1992 yılında Sabah gazetesi adına Nevruz Bayramı kutlamalarını takip etmek üzere Şırnak'ın Cizre ilçesine giden İzzet Kezer, polisin ateş açması üzerine kafasından vuruldu. Olayın ardından dönemin başbakanı Süleyman Demirel, 28 Mart 1992'deki basın toplantısında "...Olay hangi çeşitten olursa olsun soruşturulacak ve neticesine göre hareket edilecektir. Olay soruşturulmaktadır..." dedi. Demirel, 15 Ağustos 1992'de Milliyet'te yayımlanan habere göre ise "...Öldürülen gazetecilerin bir kısmı gerçekten gazeteci değildir. Militandır. Birbirlerini öldürüyorlar. Bana devletin resmi mercilerinin verdiği bilgi budur..." ifadelerini kullandı. Olay günü İzzet Kezer'in yanında olan Gazeteci Uğur Şevkat, soruşturmanın baştan savma yapıldığını, savcılığın kendisi dahil birçok kişiyi tanık olarak çağırmadığını söyledi.
İZZET KEZER'İN HAYAT HİKAYESİ
6 Mart 1954 tarihinde dünyaya geldi.
Ankara Basın Yayın Yüksek Okulu'ndan mezun olduktan sonra 1 Kasım 1988 tarihinde Sabah gazetesinde muhabir olarak meslek hayatına başladı.
Burada çeşitli görevler yaptıktan sonra, aynı medya topluluğuna bağlı Günaydın gazetesine geçti.
1992 yılında Şırnak'ın Cizre ilçesinde Nevruz gösterilerini izlemekle görevlendirildi. Sokağa çıkma yasağının olduğu bir zamanda bölgeye gitti.
23 Mart 1992 günü muhabir arkadaşı Faruk Balıkçı ile birlikte beyaz bayrak taşıdığı halde güvenlik güçlerinin ateş açması sonucu 38 yaşında başından vurularak öldürüldü. İzzet Kezer'i öldüren kurşunun kimin silahından çıktığı saptanamadı.
İZZET KEZER NASIL ÖLDÜ?
Faruk Balıkçı o anları şöyle anlattı: "Biz o gün bir çocuk çığlığı duyunca, gazetecilik refleksiyle sesin geldiği yere gitmek istedik ve yaklaşık on gazeteci Kadıoğlu Otel'den çıktık.
Ara sokaklardan birinde üzerimize ateş açıldı, biz de civardaki en yakın eve sığındık ve kendi aramızda tartışmaya başladık. Bazı gazeteciler beyaz bayrak yaparak çıkabileceğimizi savundu. Ben karanlık çökünce otele dönmekten yanaydım. Sonunda üç beyaz bayrak yaptık. Birini ben, birini İzzet, diğerini ise Alman bir muhabir aldı.

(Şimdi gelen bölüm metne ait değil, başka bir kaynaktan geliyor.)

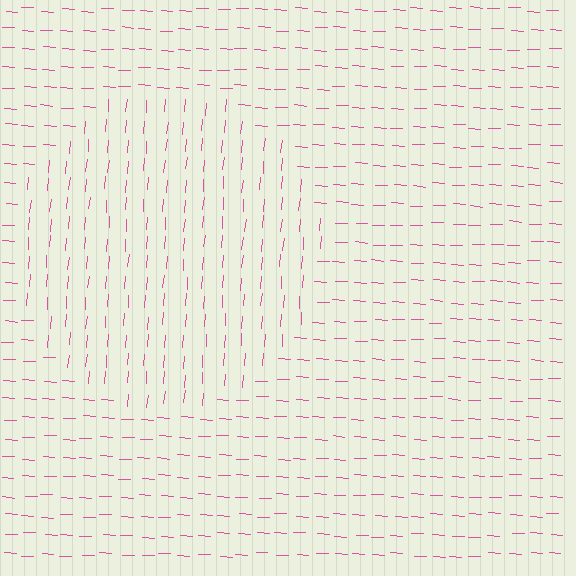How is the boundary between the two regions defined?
The boundary is defined purely by a change in line orientation (approximately 88 degrees difference). All lines are the same color and thickness.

Sokağa çıktığımızda ilk ateş açılan yerden üzerimize tekrar çok seri şekilde ateş açıldı. Hepimiz kendimizi bir evin demir kapısının altına attık. O sırada döndüğümüzde İzzet'in başından vurulduğunu ve kanlar içinde yere düştüğünü gördük. Ama üzerimize ateş açılmaya devam ettiği için yanına yaklaşamadık. Bulunduğumuz evin önünde "Kapıyı açın, hepimiz öleceğiz" diyerek kapıyı yumrukladık.
Kapının altından bakarken, avludan genç bir kadının bize yaklaştığını gördük hatta onu gazeteci olduğumuza inandırmak için fotoğraf makinelerimizi kapının altından uzattık. Bunun üzerine kapı açıldı ve kendimizi içeri attık. Ama İzzet sokağın ortasında kaldı.
O sırada birkaç arkadaş kapıyı açıp İzzet'i içeri almak istedik. Fakat tekrar ateş açıldı. Maalesef İzzet'e ulaşamadık, sokağın ortasında yarım saat öylece kaldı.
Eve dönüp oteli aramak istediğimizde, evde telefon olmadığı için üç kişi duvarların üzerinden atlayarak başka bir eve geçtik. Sonunda bir evden oteli aradık ve gazeteci arkadaşlarımızla konuştuk. İzzet'in vurulduğunu ve sokakta yattığını haber verdik. Çünkü yaralıysa kan kaybından ölebilirdi.
Geri döndüğümüzde diğer gazeteciler de çıkmıştı. Evdekiler bir panzerin geldiğini, İzzet'i ve gazetecileri götürdüğünü anlattı."